Using a few of the simple tools I’ve presented on this blog, namely the RSI Trend Indicator, the Momentum Indicator and the Weiss Wave, we can draw a few conclusions here.
First, we are still in a bullish RSI cycle that may be reaching a temporary or a cyclic top. Second, our Weiss Wave read which helps judge the relative velocity of a momentum move has been reset from a growing build up of bullish momentum. Lastly, the market remains in a chop zone with price action occurring within a historically narrow range.
With this information in hand, it makes the intra-day trading strategy a little safer. We know that we should be prepared for a potential mean reversion this week. If that happens, we should be prepared to trade put, trade short, or step aside for a period of time. This being a price action chop zone (yellow area), we can reason that intra-day moves may contain fake-outs and the overall cylic trend (from May 1st or so) may continue until we get an RSI firmly falling.
Lastly, I should note that the price action crossed above the 2720 line I had indicated in the last update. This gives a slight preference to the overall price movement being bullish and perhaps a temporary retracement occurring prior to a run higher.
To put in into perspective, the chart below shows the market action based on classic support/resistance levels. As you can see, the price has broken above the normal consolidation zone and may potentially be forming a support level before jumping higher. It may also fail at this point. That is what makes this a tricky zone to trade at a longer time-frame.

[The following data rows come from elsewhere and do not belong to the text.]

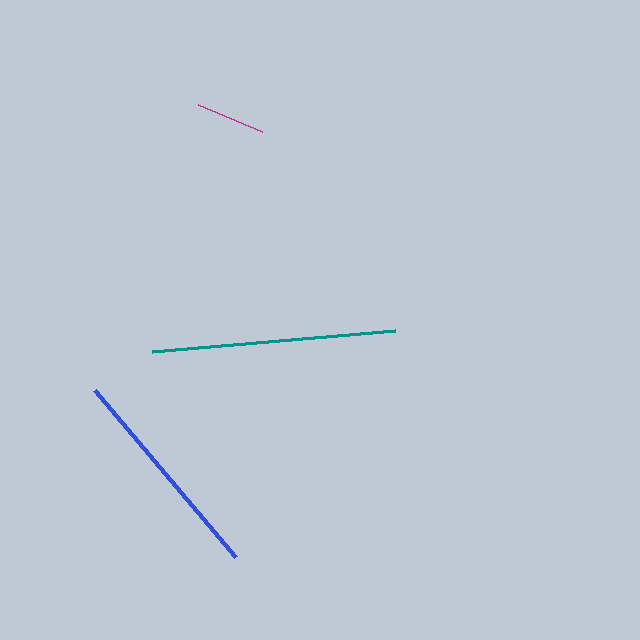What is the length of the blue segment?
The blue segment is approximately 220 pixels long.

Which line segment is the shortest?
The magenta line is the shortest at approximately 70 pixels.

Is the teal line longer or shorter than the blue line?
The teal line is longer than the blue line.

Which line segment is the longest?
The teal line is the longest at approximately 243 pixels.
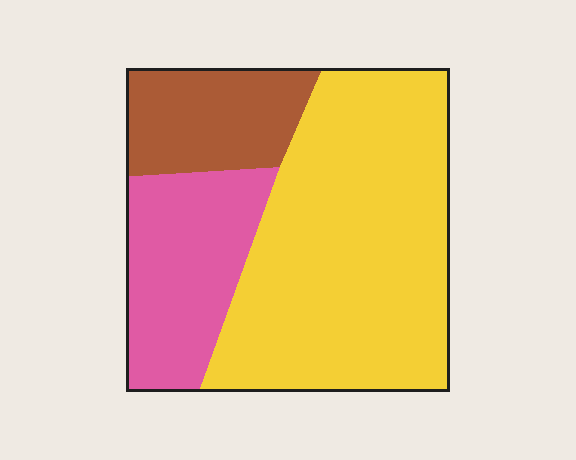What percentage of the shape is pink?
Pink takes up less than a quarter of the shape.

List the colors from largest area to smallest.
From largest to smallest: yellow, pink, brown.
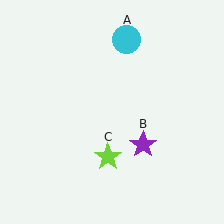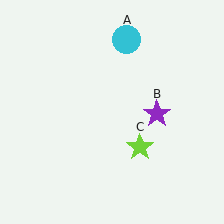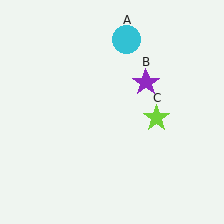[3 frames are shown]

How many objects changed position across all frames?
2 objects changed position: purple star (object B), lime star (object C).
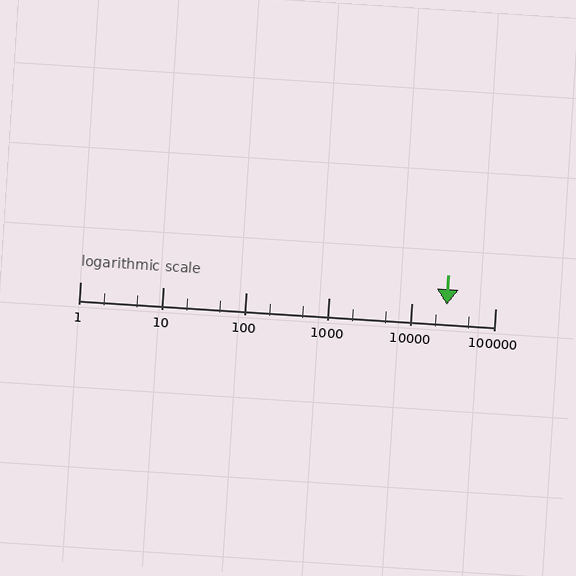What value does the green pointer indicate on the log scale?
The pointer indicates approximately 26000.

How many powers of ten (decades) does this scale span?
The scale spans 5 decades, from 1 to 100000.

Momentum moves are based on price trends. If we see the market reversing yesterday’s decline then it’s further evidence of price continuing on the existing (favored) bullish trajectory. If we instead see continued volume selling, we can be reasonably comfortable with the assessment that prices will decline over the near term.
From a systematic trading perspective, you’d typically only want to enter your trades at signal high/low. This wouldn’t be a good time to enter long/short. Sure, the market can rocket up/down today but from a probability perspective, if you’re entering trades between your signals, you’re not actually utilizing the model that you’ve calculated.

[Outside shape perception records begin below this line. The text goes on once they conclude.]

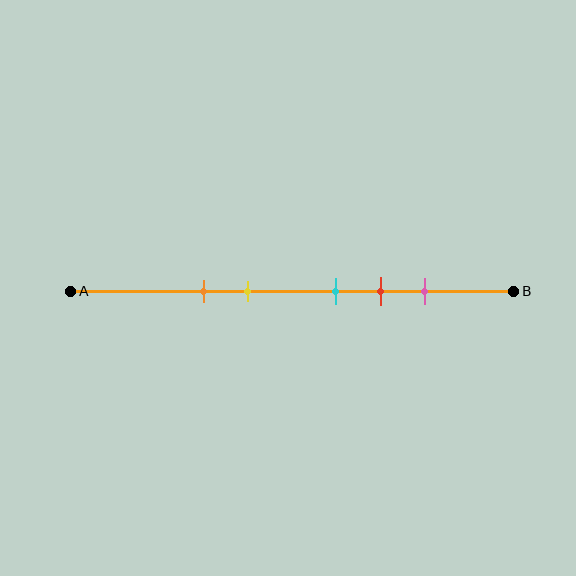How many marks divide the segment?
There are 5 marks dividing the segment.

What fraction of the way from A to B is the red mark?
The red mark is approximately 70% (0.7) of the way from A to B.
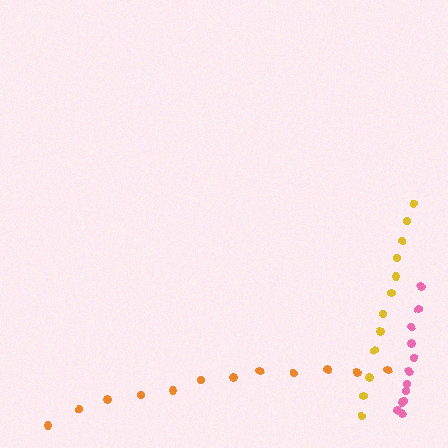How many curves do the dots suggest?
There are 3 distinct paths.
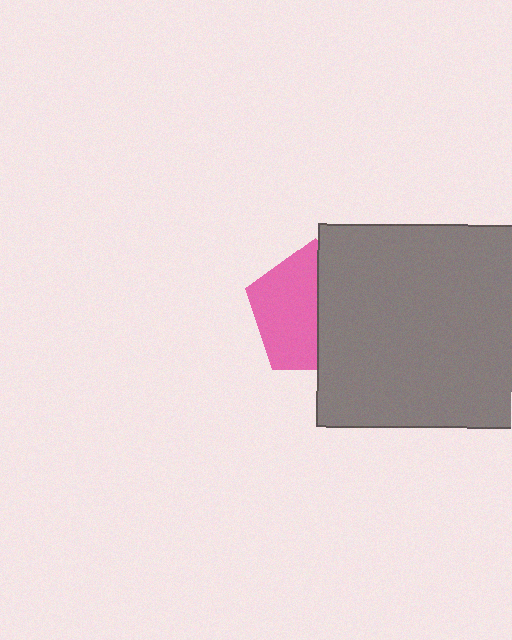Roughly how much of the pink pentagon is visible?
About half of it is visible (roughly 53%).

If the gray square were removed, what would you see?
You would see the complete pink pentagon.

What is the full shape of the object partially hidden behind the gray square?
The partially hidden object is a pink pentagon.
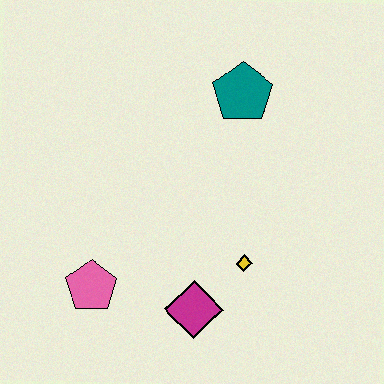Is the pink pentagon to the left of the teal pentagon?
Yes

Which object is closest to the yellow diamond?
The magenta diamond is closest to the yellow diamond.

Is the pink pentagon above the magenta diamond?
Yes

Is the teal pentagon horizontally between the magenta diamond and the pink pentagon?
No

The same indicators above can be used on a 15minute time scale (and perhaps a little lower) for those that prefer day-trading.
At this time, one of Stockbots Momentum Trader algorithms trades the 15 minute time-frame 24/7 using a variation of the data above as its entry/exit data.
On another note, I continue work on the Stockbot website which has been slowed somewhat by the wedding plans. I was in talks with a brokerage last week, discussing ways in which the ‘bot’ algorithms could be automated and perhaps auto-executed on your trading platform. Of course this is very specific to each brokerage.